Météo France annonce une nuit particulièrement froide entre mardi et mercredi, avec des températures négatives. En Gironde et en Lot-et-Garonne, les agriculteurs se préparent à affronter le gel, quitte à veiller toute la nuit.
Dans le Libournais, une parcelle de plusieurs hectares de merlot et de cabernet franc couvre le plateau de Néac, en proie au vent. "C'est une parcelle qualitative, mais aussi la plus exposée au vent. Les températures peuvent chuter brusquement : en une heure, on peut perdre 3 ou 4°C," souligne Julien Noël, directeur des vignobles Moncets & Chambrain. Cette parcelle bio a partiellement gelé quatre fois en sept ans, entraînant jusqu'à 80 % de pertes de récolte en 2017 et 2021.
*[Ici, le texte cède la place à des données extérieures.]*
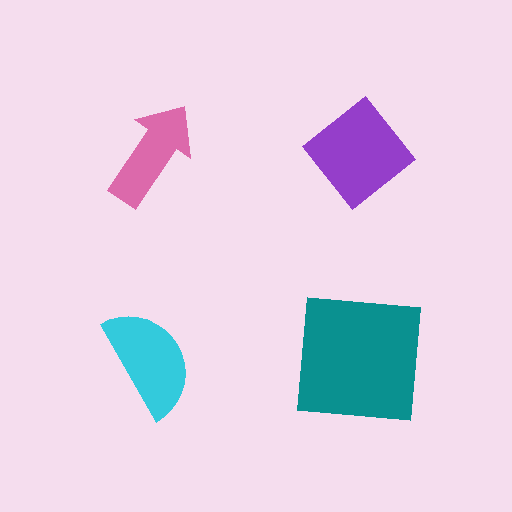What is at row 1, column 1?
A pink arrow.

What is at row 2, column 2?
A teal square.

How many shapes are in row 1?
2 shapes.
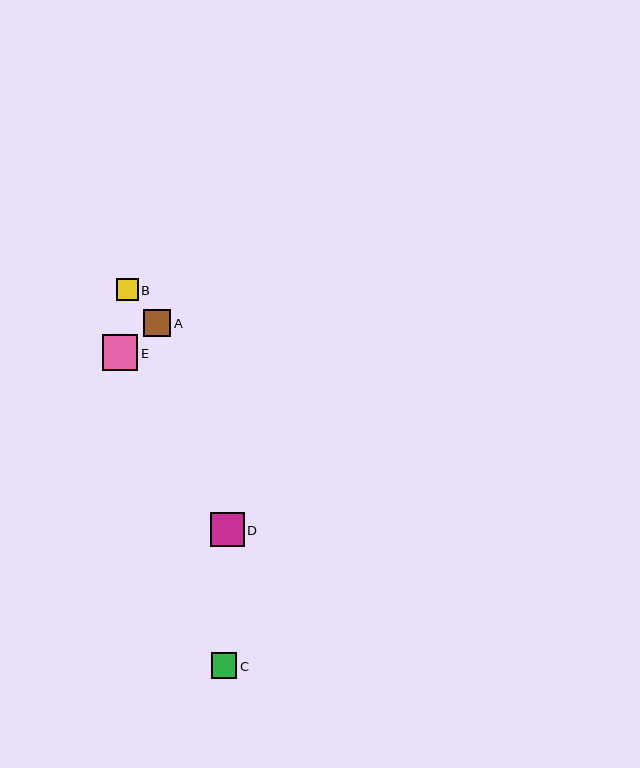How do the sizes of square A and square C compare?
Square A and square C are approximately the same size.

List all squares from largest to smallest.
From largest to smallest: E, D, A, C, B.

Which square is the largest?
Square E is the largest with a size of approximately 36 pixels.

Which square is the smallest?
Square B is the smallest with a size of approximately 22 pixels.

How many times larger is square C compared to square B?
Square C is approximately 1.2 times the size of square B.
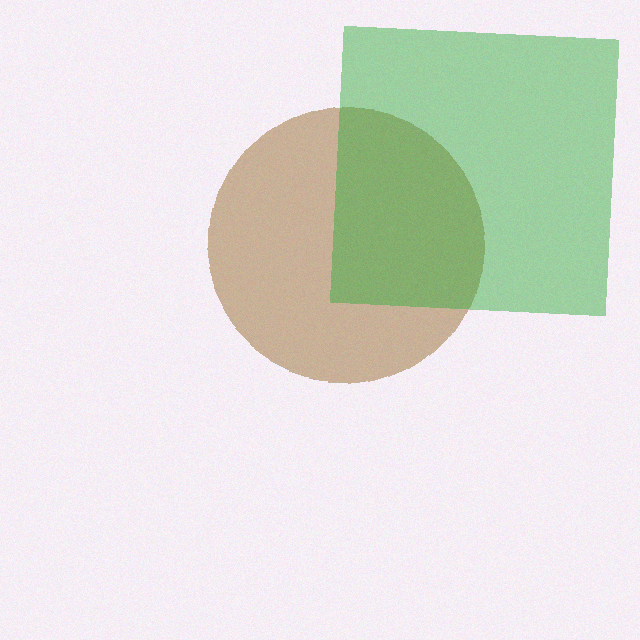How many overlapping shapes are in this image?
There are 2 overlapping shapes in the image.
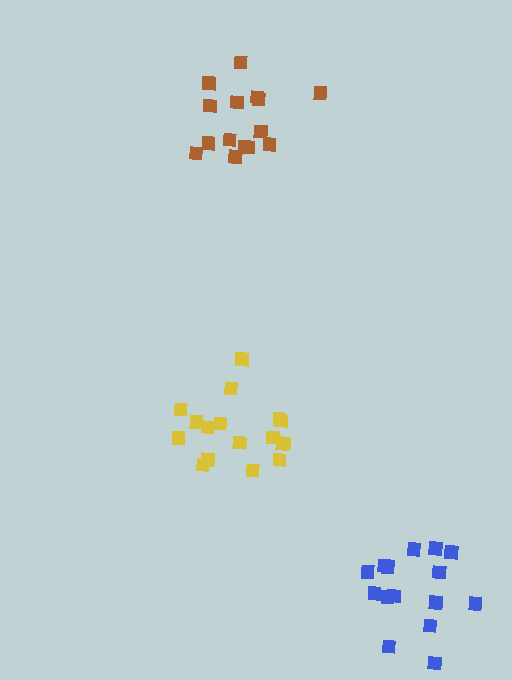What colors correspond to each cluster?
The clusters are colored: yellow, brown, blue.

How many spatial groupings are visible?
There are 3 spatial groupings.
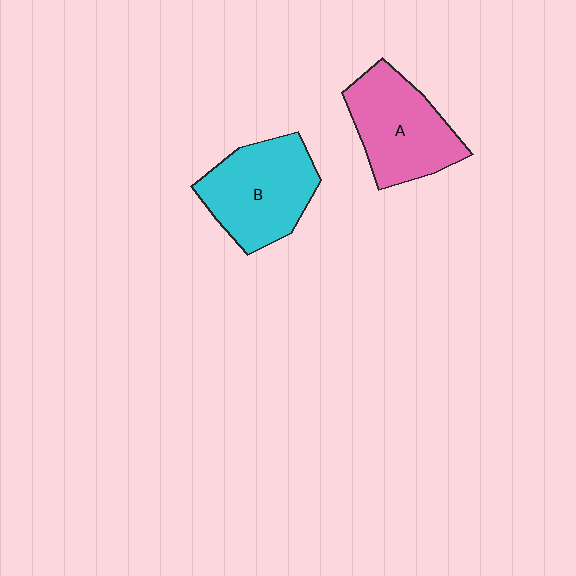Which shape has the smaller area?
Shape A (pink).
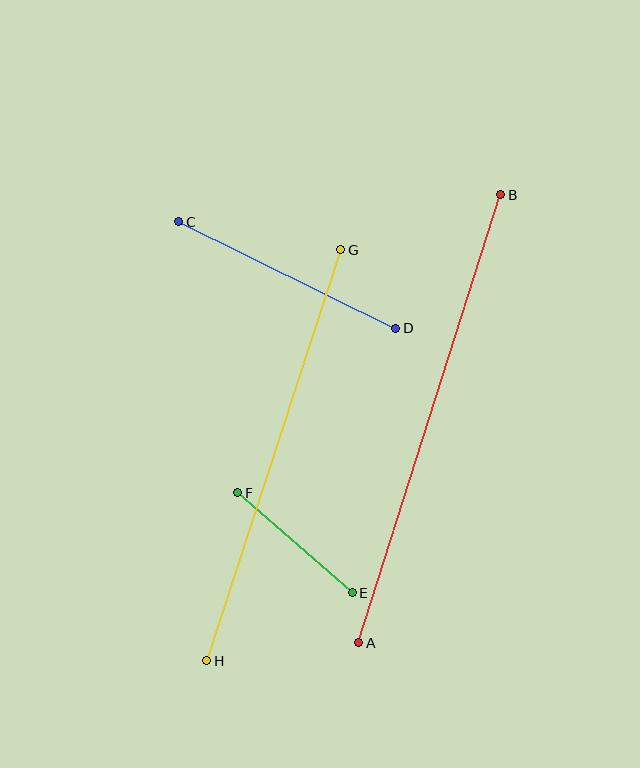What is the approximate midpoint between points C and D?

Ici, les équipes du vignoble se préparent à une nouvelle nuit de gel de 4 au 5 avril, "la dernière de l'année 2023" espère-t-on. "Il est annoncé des températures légèrement négatives cette nuit, jusqu'à -2°C sur le secteur de Lalande-de-Pomerol, ce qui peut être problématique sur nos débourrements sur les parcelles de merlot," confie le directeur.
Des éoliennes et des bougies
Le plan anti-gel a été lancé. "Tout le staff permanent des vignobles est prévu sur site à partir de 2-3 heures du matin et on va lutter jusqu'au lever du jour pour cette nuit," souligne Julien Noël. Dès 2 heures du matin, trois éoliennes vont même être mises en route pour chauffer la parcelle, appuyées par des bougies alignées le long des vignes.
Ce sont des éoliennes de 12 mètres de haut qui vont brasser de l'air sur une superficie de 5 à 6 hectares à 360° autour d'elles. Le moteur de l'éolienne, alimenté par du GNR, va dégager de la chaleur et faire tourner les pales de l'éolienne, qui vont ensuite projeter ces calories tout autour du site.
Julien Noëldirecteur des vignobles Moncets & Chambrain
Laisser faire la nature
Dans le Lot-et-Garonne, Jean-Philippe Bayol fait la ronde dans son verger de pruniers, auréolé de magnifiques fleurs blanches en ce début avril. L'agriculteur s'inquiète de perdre, à cause du gel, une partie de sa production partie sur un très bon pied cette année. "La floraison est très rapide, ce qui est bon signe pour une bonne récolte au mois d'août. (...) Cette nuit, c'est passé, mais demain matin ça va être le plus critique. C'est quitte au double : il ne faut pas que le froid arrive tôt dans la nuit," juge-t-il.
Encore hanté par la production "catastrophique" de 2021, cet agriculteur a décidé de ne pas toucher à ses sols pour limiter le gel tant que possible. "On ne coupe pas l'herbe pour éviter une puissance de gel, on n'a rien désherbé. On n'a pas de moyen d'aspersion ou de ventilation pour chauffer. Les tours antigel, c'est un investissement, il faut le prévoir sur cinq ou six ans." À défaut, il a décidé de laisser faire la nature.
Le fruitier reste plutôt positif quant à cette nuit d'avril, mais avoue qu'il dormira sur ses deux oreilles une fois les saints de glace passés.